Some bars in upstate New York will be closing an hour earlier this weekend after state regulators approved a proposal this week by Warren County.
On Wednesday, the New York State Liquor Authority voted unanimously on a proposal submitted by Warren County’s board of supervisors to move closing time for bars across the county from 4 a.m. to 3 a.m. According to the Authority, the new policy is Friday.
The initial call for action came from Mayor of Glens Falls Jack Diamond. Diamond said he first proposed the idea to county government after a series of violent, late-night incidents in the city’s South Street district, an area with a handful of bars and nightclubs.
"More of the problematic issued that we dealt with in our entertainment district occurred during the later evenings," said Diamond.
Diamond, along with the Glens Falls Common Council, had originally proposed a closing time of 2 a.m. to County government, but that time was met with opposition.
"There was some resistance from some of the seasonal businesses in the Lake George area and up-county area," said Diamond. "I got very little feedback from the local bars in our community, but there seemed to be some resistance to 2 a.m."

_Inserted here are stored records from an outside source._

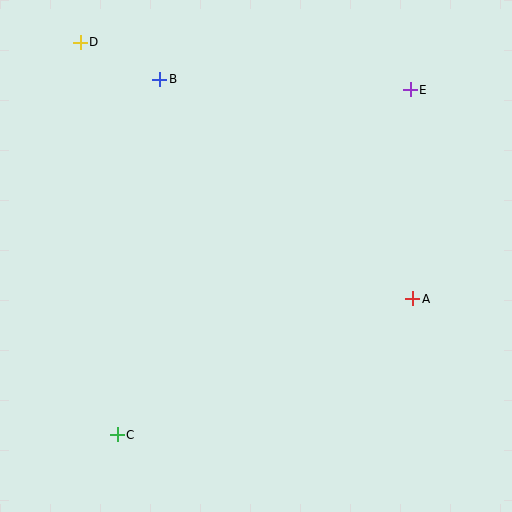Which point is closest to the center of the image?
Point A at (413, 299) is closest to the center.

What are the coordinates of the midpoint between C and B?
The midpoint between C and B is at (139, 257).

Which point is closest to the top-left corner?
Point D is closest to the top-left corner.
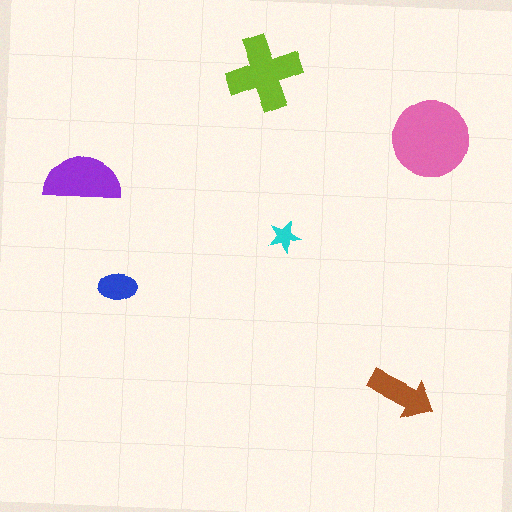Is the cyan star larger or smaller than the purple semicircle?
Smaller.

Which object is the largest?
The pink circle.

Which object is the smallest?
The cyan star.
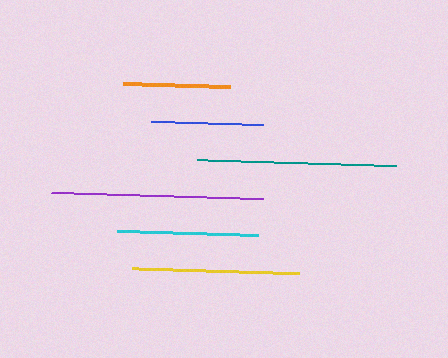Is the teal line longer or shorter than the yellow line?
The teal line is longer than the yellow line.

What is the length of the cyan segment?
The cyan segment is approximately 141 pixels long.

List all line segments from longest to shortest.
From longest to shortest: purple and teal (about equal), yellow, cyan, blue and orange (about equal).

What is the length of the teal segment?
The teal segment is approximately 200 pixels long.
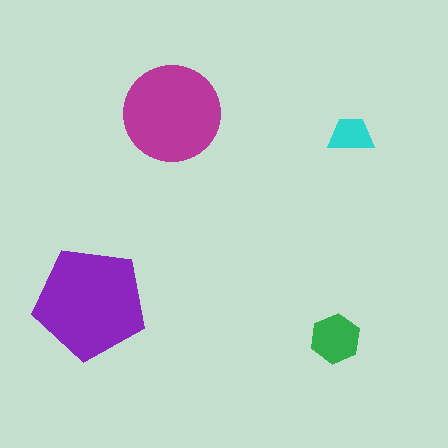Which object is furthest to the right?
The cyan trapezoid is rightmost.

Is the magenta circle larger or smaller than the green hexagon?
Larger.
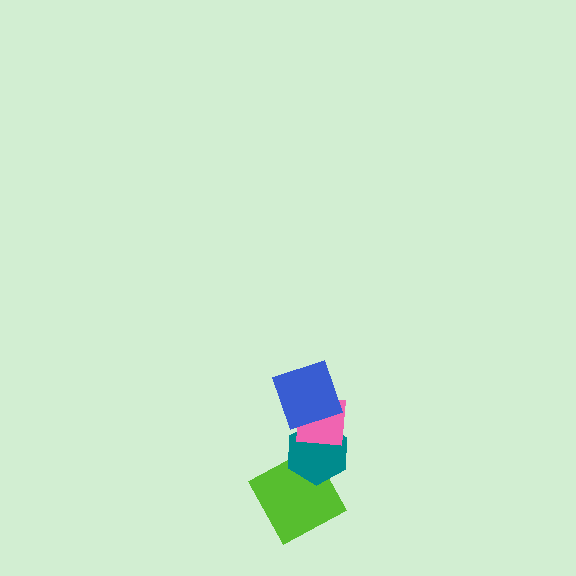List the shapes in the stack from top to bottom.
From top to bottom: the blue square, the pink square, the teal hexagon, the lime square.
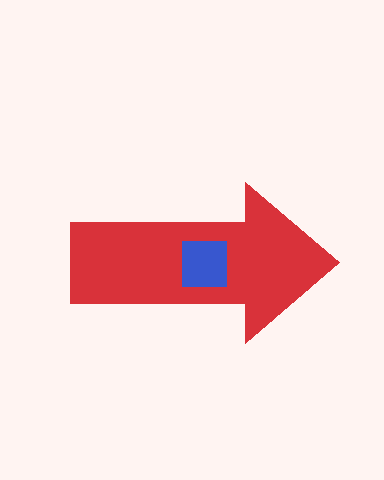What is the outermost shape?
The red arrow.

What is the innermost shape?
The blue square.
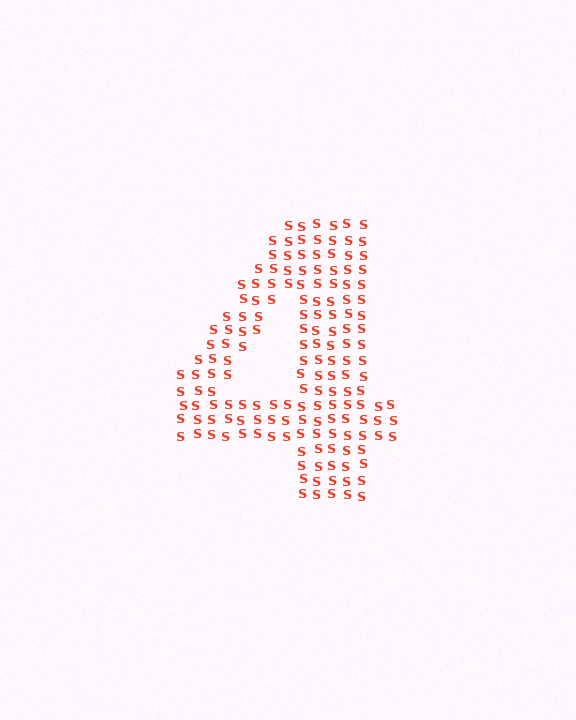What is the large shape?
The large shape is the digit 4.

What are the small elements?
The small elements are letter S's.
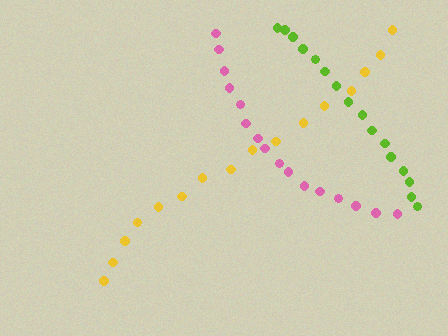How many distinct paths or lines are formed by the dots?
There are 3 distinct paths.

Robert Blais, Mayor of Lake George, a village with a strong summertime tourism economy, said he considered the 3 a.m. last call in the final proposal a reasonable compromise. Blais said a 2 a.m. closing time could have hurt local businesses.
"The village of Lake George business establishments obviously have a much shorter season than those in some of the surrounding communities so I think the concern for us was the fact that our stores and retail areas stay open to 11 or 12 o'clock seven nights a week, and then many of the young people or workers like to go out and enjoy themselves after, and that wasn't giving them ample time," said Blais.

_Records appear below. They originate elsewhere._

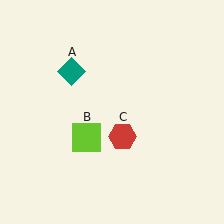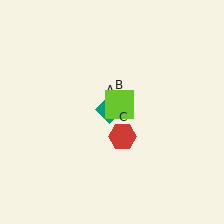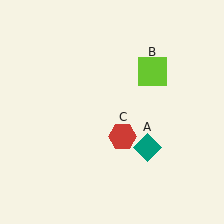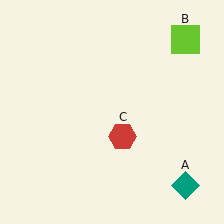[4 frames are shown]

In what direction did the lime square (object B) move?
The lime square (object B) moved up and to the right.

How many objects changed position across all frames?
2 objects changed position: teal diamond (object A), lime square (object B).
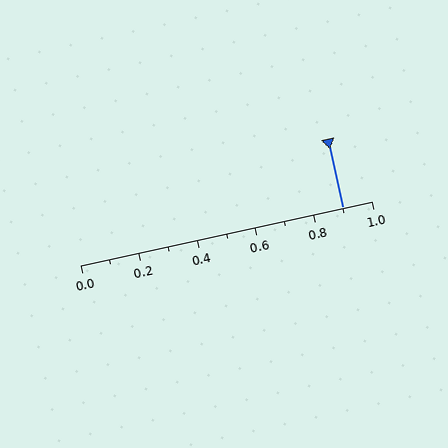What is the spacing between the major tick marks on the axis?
The major ticks are spaced 0.2 apart.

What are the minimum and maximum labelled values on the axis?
The axis runs from 0.0 to 1.0.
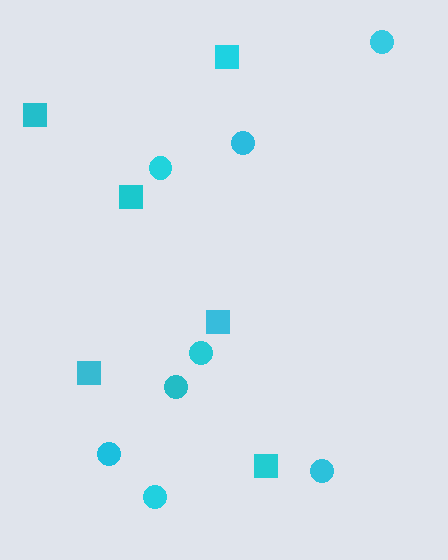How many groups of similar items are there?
There are 2 groups: one group of circles (8) and one group of squares (6).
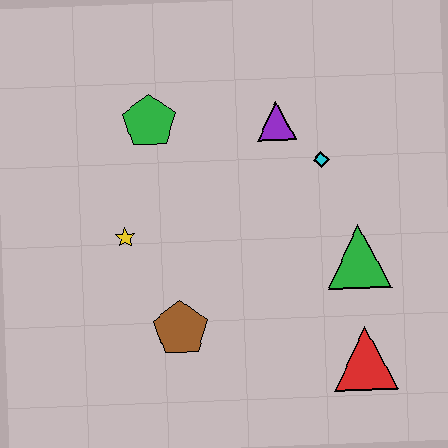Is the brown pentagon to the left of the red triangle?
Yes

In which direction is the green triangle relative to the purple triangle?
The green triangle is below the purple triangle.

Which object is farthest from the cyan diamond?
The brown pentagon is farthest from the cyan diamond.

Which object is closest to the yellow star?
The brown pentagon is closest to the yellow star.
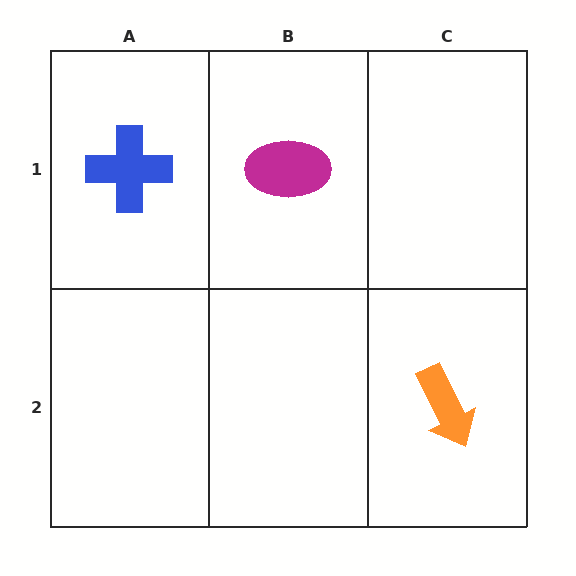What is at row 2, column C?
An orange arrow.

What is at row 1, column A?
A blue cross.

Linda Duffy, co-owner of Duffy’s Tavern in Lake George, said that the change in hours could affect business on some of the holiday and other busy weekends, such as Americade, but that she’s happy with the 3 a.m. closing time. Duffy said the change could even itself out.

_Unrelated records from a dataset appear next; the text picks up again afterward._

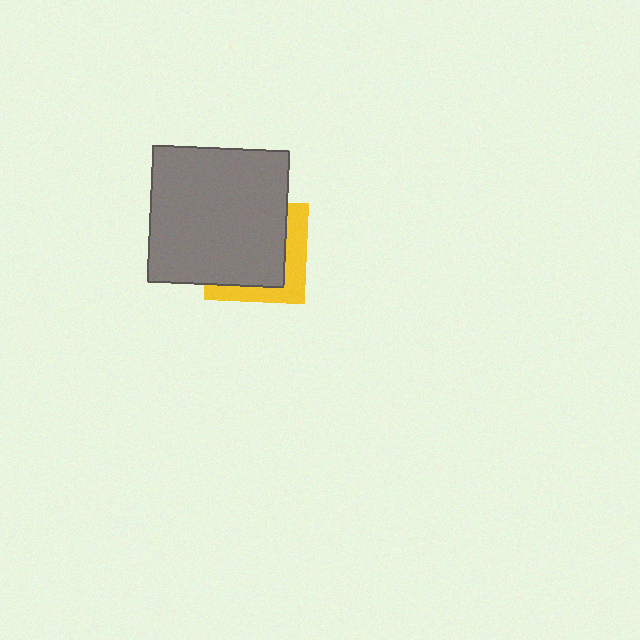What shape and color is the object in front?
The object in front is a gray square.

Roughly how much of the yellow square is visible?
A small part of it is visible (roughly 33%).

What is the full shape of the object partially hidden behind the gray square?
The partially hidden object is a yellow square.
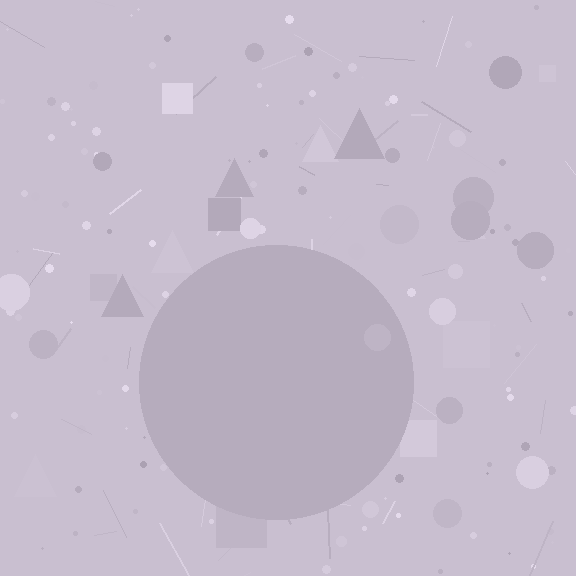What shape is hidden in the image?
A circle is hidden in the image.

"We'll save on payroll and save on some light bills," said Duffy. "We'll see if it evens out."
Michael Consuelo, Executive Director of the Lake George Chamber of Commerce said it’s too early to predict how businesses could be affected, but he did say it would be interesting if the change would influence customers. Concerns had been raised of patrons choosing to spend a night out in neighboring Saratoga County where the bars are able to remain open an hour later.
"It's finding if there's patrons who are going there in the beginning of the evening and staying there because these bars are open until 4 o'clock," said Consuelo.
Bringing an earlier closing time to bars in Saratoga Springs is an on-going subject of debate. Last year, a proposal to move closing time from 4 a.m. to 3 a.m. did not get enough support to pass through City Council. Albany Mayor Jerry Jennings has also advocated for curbing hours in the capital city for public safety reasons.
Will Pouch is the owner of Saratoga Springs restaurant Esperanto, a popular late-night stop. Regardless of how a change could affect his business, he believes there is not a black-and-white relationship between bar hours and public safety.
"I am firmly against general mayhem and violence that's a byproduct activity," said Pouch. "But I'm also against a simplistic solution that seems like a panacea that's not really identifying the real problem and certainly is not identifying the secondary consequences of taking that action."
Closing hours vary county-by-county. Earlier this year, the Liquor Authority approved a measure to change closing times to 3 a.m. from 4 a.m. in neighboring Essex County.